By year three, however, they might notice, for example in the small town of Grabouw or Knysna perhaps, how the main street is deserted. Small businesses that had thrived there for generations are now reduced to mere shells of their former self and replaced by those selling counterfeit, imported T-shirts or cheap bling.

The money circulating locally has dwindled, small businesses have closed, many jobs have disappeared, and local wealth departed along with them. By year four or five, the shopping malls also suffer as local buying power is depressed along with the lower employment rate, resulting in an overall downturn in spending.

For those who need more convincing, it is important to look at the maths of it. In basic terms it works like this – in the days before the arrival of malls and major chain stores, Mary would spend R10 at the baker; who (assuming a 10% profit retention); would spend R9 at the butcher; who would spend R8 at the tailor; who would spend R7 at the school; who would spend R6 at the stationery store; who would spend R5 at the farmer’s market and so on. A simple illustration of how one R10 note can create wealth ten times over.

Local wealth

In today’s reality (especially in poor communities such as the Eastern Cape where up to 60% of the population live off social grants and there is very little local economic activity), Mary gets R10. She spends R7 at the local Boxer store where R2 of her money goes to local shop wages, R5 goes to national suppliers elsewhere in the country and R1 goes to shareholders at the JSE.

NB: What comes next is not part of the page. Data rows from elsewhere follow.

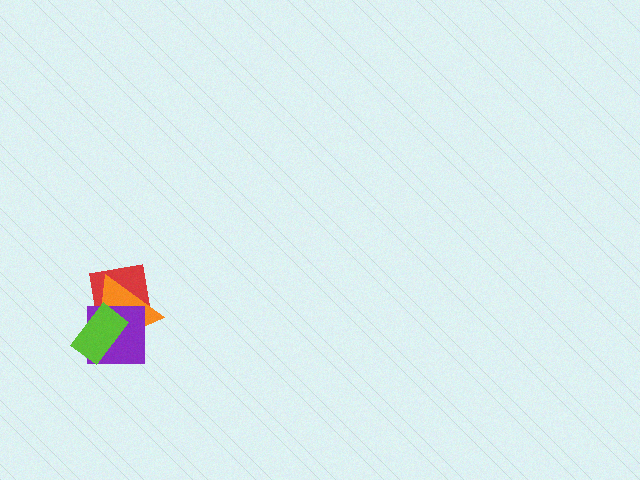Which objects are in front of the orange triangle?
2 objects cover part of the orange triangle: the purple square and the lime rectangle.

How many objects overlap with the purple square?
3 objects overlap with the purple square.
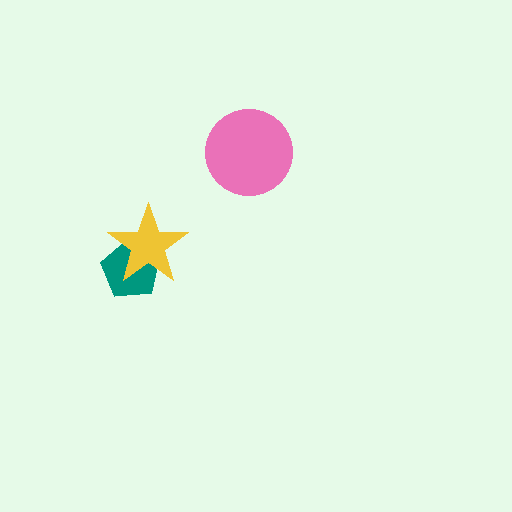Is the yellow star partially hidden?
No, no other shape covers it.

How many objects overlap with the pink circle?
0 objects overlap with the pink circle.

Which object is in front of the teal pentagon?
The yellow star is in front of the teal pentagon.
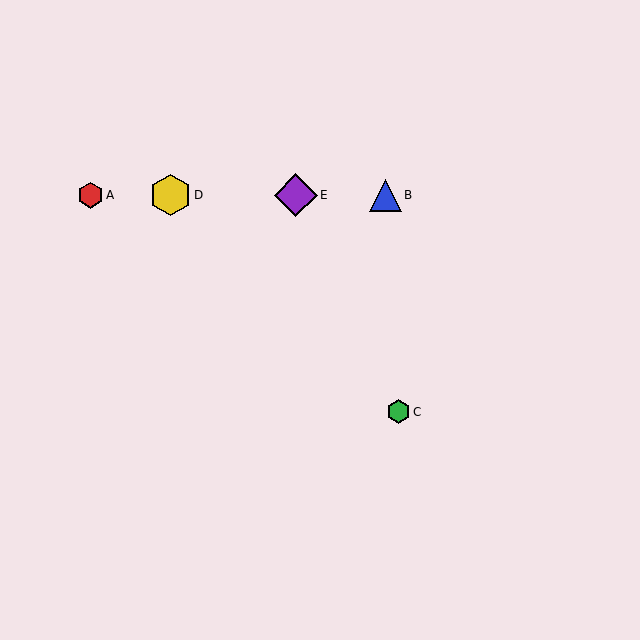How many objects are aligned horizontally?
4 objects (A, B, D, E) are aligned horizontally.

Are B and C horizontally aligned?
No, B is at y≈195 and C is at y≈412.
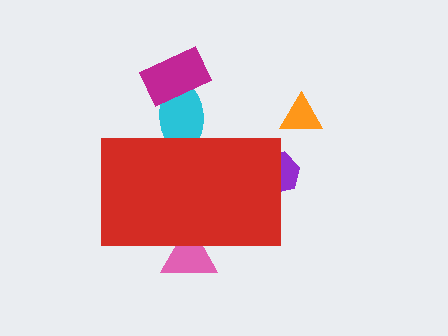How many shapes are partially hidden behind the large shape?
3 shapes are partially hidden.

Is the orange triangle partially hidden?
No, the orange triangle is fully visible.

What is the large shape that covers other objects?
A red rectangle.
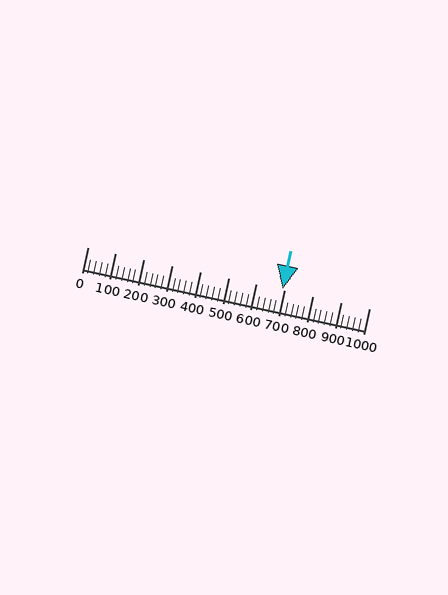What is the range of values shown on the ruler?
The ruler shows values from 0 to 1000.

She also spends R3 to buy data at MTN, so all that money goes to MTN headquartered in Gauteng. None of her R10 circulates in the local economy so no one other than Mary benefits from it. Money in equals money out and there is zero local wealth creation. Mary’s R10 didn’t stay in the local community for even one day.

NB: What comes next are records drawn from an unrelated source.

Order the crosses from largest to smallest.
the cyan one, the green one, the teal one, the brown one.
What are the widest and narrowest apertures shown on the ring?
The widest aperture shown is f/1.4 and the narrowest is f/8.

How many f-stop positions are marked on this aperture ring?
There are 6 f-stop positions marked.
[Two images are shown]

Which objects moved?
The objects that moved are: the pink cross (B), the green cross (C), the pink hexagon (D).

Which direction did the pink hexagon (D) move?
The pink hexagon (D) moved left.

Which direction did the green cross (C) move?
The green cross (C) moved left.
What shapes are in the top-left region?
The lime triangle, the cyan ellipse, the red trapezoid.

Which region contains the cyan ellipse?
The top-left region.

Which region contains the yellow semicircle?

This is not just a South African phenomenon. This indicates that this is more than a mere economics problem, but a social and cultural one – why do some communities care for each other, by shopping local and others not? Is it because South Africans simply haven’t understood the power of that rand in their hand, or is something else at play?

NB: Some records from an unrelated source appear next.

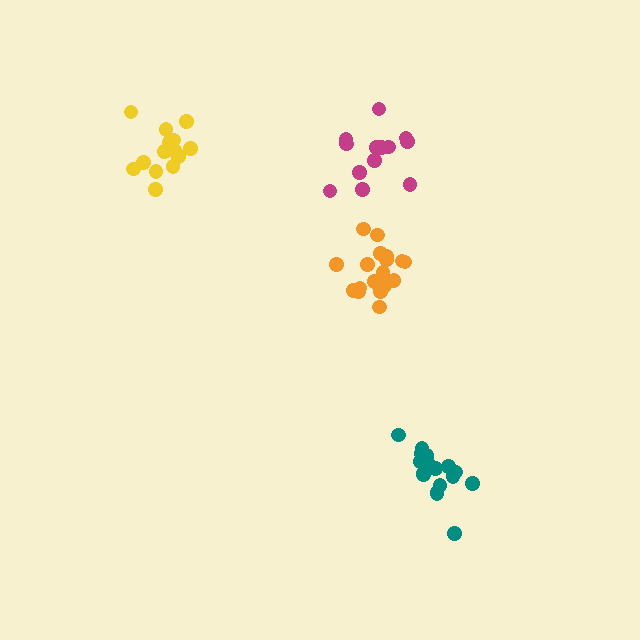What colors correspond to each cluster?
The clusters are colored: magenta, orange, yellow, teal.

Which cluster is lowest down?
The teal cluster is bottommost.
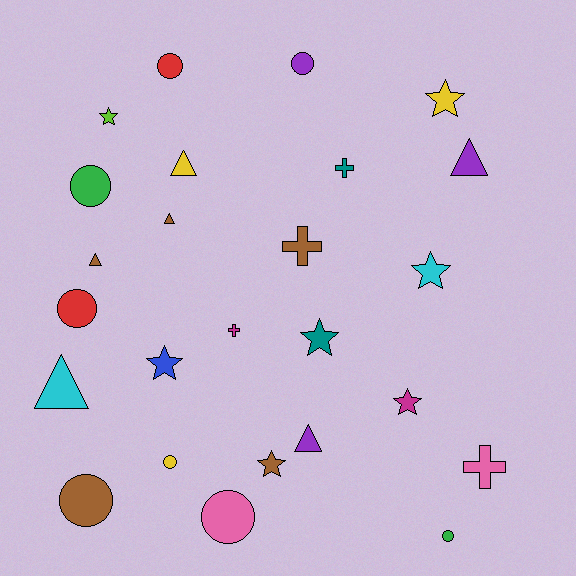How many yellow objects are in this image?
There are 3 yellow objects.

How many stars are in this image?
There are 7 stars.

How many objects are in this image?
There are 25 objects.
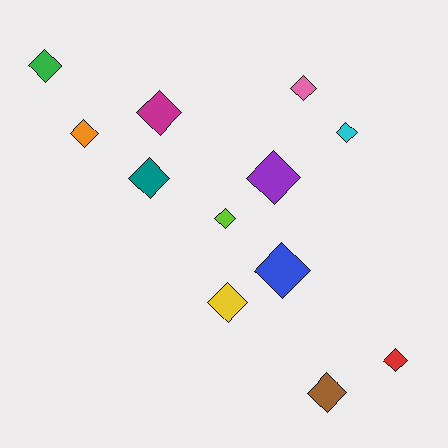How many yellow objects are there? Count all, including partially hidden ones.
There is 1 yellow object.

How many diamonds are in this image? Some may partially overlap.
There are 12 diamonds.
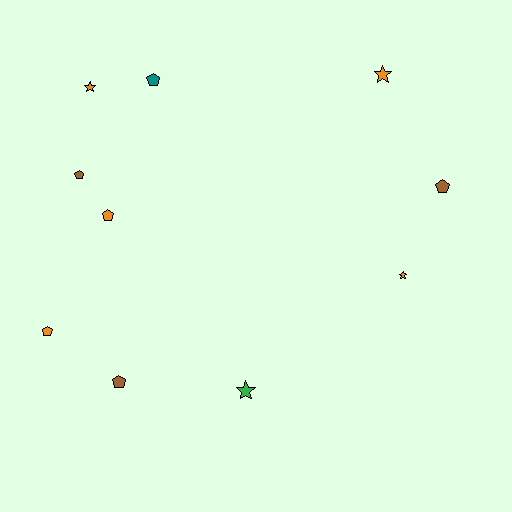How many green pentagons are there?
There are no green pentagons.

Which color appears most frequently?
Orange, with 5 objects.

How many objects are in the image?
There are 10 objects.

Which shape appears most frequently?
Pentagon, with 6 objects.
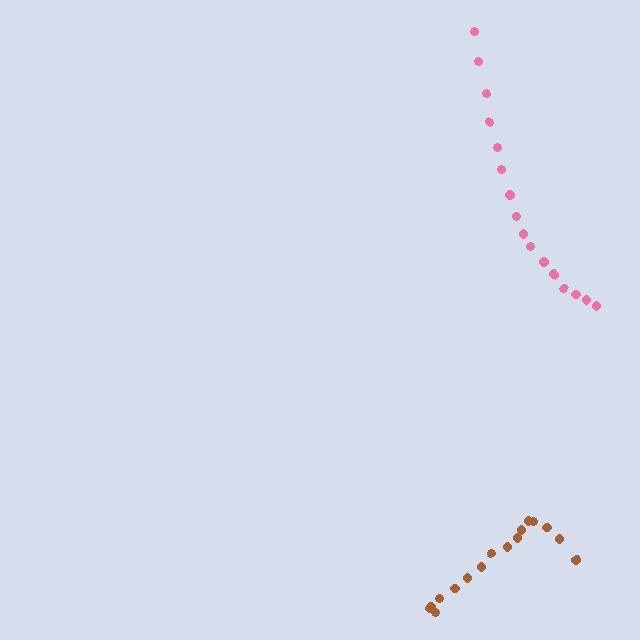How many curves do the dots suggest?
There are 2 distinct paths.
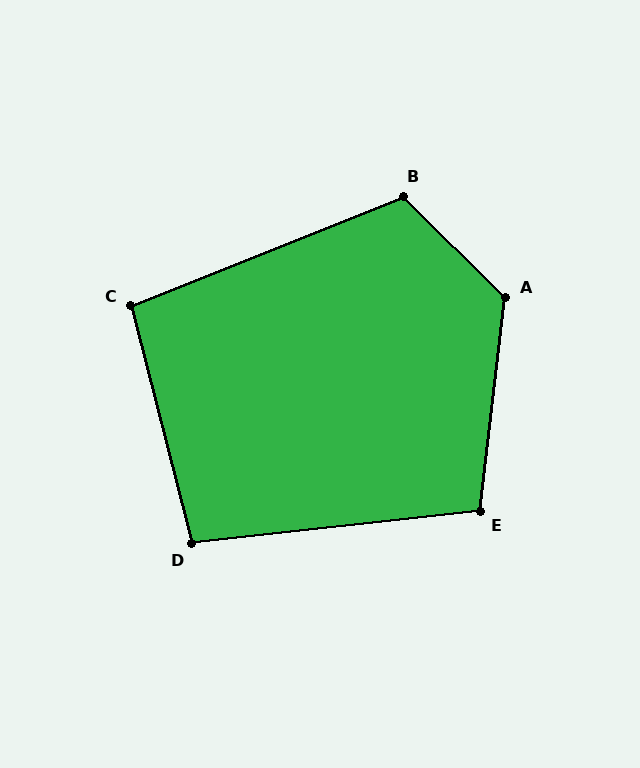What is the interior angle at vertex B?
Approximately 114 degrees (obtuse).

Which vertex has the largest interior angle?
A, at approximately 128 degrees.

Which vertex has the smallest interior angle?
C, at approximately 97 degrees.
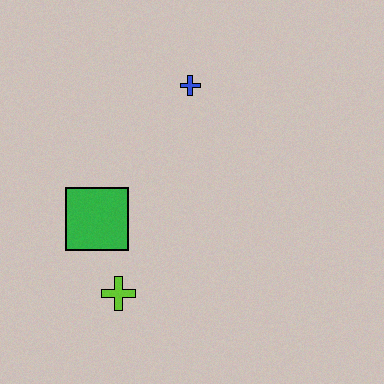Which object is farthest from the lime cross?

Why supporting local matters

It is time to ask the question of rich and poor alike: “If I knew this R10 could change the lives of ten other families in my community simply by spending it locally in a small spaza shop, a corner café or a farmer’s market, then why am I not doing that?”

By supporting small independent businesses in our community, encouraging citizens to trade with other local businesses using local collaboration platforms, local discount cards, and pleasurable local entertainment will build stronger, supportive human communities, generate local jobs, and ensure that our money circulates so that ten families can benefit from every R10 that enters the system.

Shopping malls can also develop more viable long-term strategies such as those showcased by the V&A Waterfront in Cape Town, who have improved their lasting appeal and built a more sustainable and healthy surrounding economy by actively encouraging a diverse mixture of smaller businesses. [Clicks have also had to re-think their shelf space for smaller businesses [Writer].

Recovery and regrowth of South Africa’s economy is our responsibility; now that you know the power of your money, where are you going to spend your next rand?

I really enjoyed writing these two blogs. Some of the information is just interesting. Some are new learning. But this last article amazed me in its simple logic and powerful influence. I happen to have a 5-star country market just up my street and love to frequent it and I’ve just returned from a local butcher who makes the best boerewors in town according to… wait for it… Facebook!

But what about HLJ? We know the interest rate and its impact, we have demonstrated a keen interest in your business for 17 years and value your impact, and we have a national footprint of highly skilled consultants for impact. We value your business and want your business; we have just had another record month because of your business. And we find ourselves humbled and grateful to have survived a mean pandemic with you.

“Interest” has just taken on a whole new meaning and we Thank You.